Materials and Methods. Decisions on the values of technological parameters of the harvester, which is a complex hierarchical system, are made on the basis of information about the external environment and the machine technical state. The incoming data are quantitative, qualitative and evaluative in nature. Taking into account the heterogeneity and vagueness of the information, the decisions are made through using intelligent information systems, which are based on the fuzzy logic programming and use a linguistic approach to describe the subject area. This approach is used because of the complexity and ambiguity of the relationships between regulated parameters and external factors.
Results. The subject area “Preliminary adjustment of the combine harvester cutting unit parametersˮ has been investigated.
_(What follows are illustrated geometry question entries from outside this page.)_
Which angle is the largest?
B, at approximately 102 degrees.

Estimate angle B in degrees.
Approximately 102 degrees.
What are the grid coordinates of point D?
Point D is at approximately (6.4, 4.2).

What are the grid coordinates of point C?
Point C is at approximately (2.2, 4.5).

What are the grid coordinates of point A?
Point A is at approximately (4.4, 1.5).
The formal-logical scheme for selecting the values of adjustable parameters of the combine harvester cutting unit is described in detail. The main factors influencing the values of the combine harvester cutting unit adjustable parameters are defined, their linguistic description is given, the corresponding input and output linguistic variables are introduced, and the membership functions are built on the basis of expert information. The agreement analysis of the presented information has been carried out and optimal models have been selected. A fuzzy knowledge base is created, on which the deductive inference of decisions is based.
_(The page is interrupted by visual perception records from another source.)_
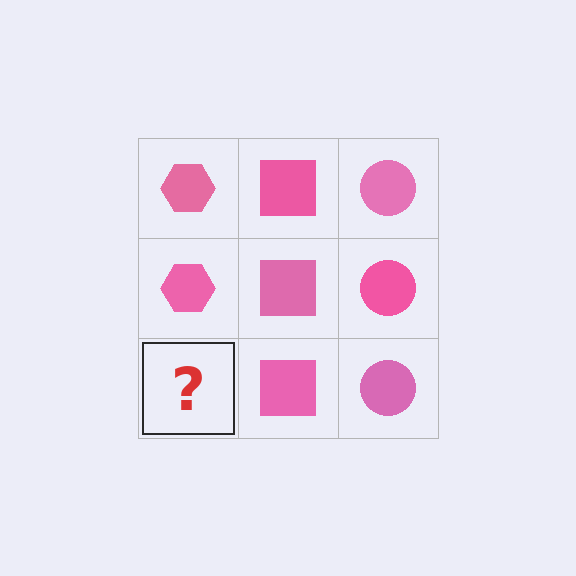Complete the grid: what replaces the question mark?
The question mark should be replaced with a pink hexagon.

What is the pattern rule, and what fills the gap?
The rule is that each column has a consistent shape. The gap should be filled with a pink hexagon.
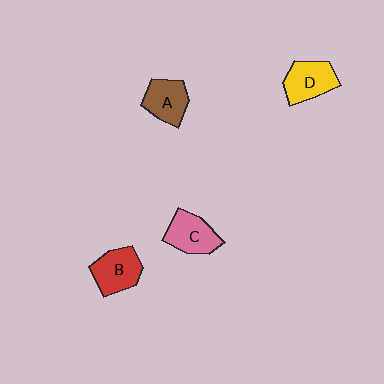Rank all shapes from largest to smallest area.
From largest to smallest: D (yellow), B (red), C (pink), A (brown).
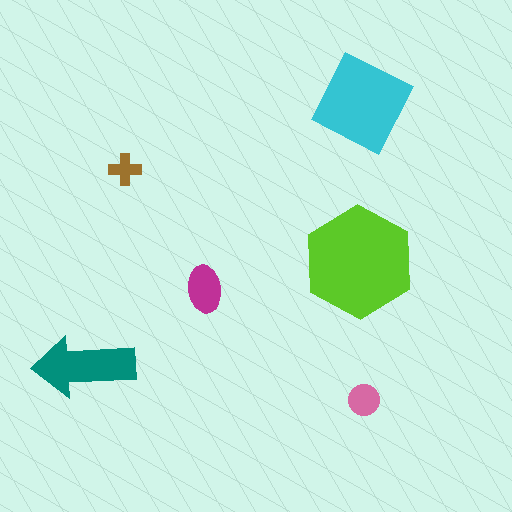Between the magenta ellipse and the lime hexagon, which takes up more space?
The lime hexagon.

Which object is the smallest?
The brown cross.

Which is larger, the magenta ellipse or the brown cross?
The magenta ellipse.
Discussion and Conclusion. The proposed approach and created fuzzy knowledge base can be used as the basis for an intelligent decision-making system for adjusting combine parameters. Using this system in the field in combination with sensors for continuous monitoring of harvesting conditions and an automated image analysis system will allow responding quickly to changing conditions, will significantly improve operational efficiency and reduce decision-making time.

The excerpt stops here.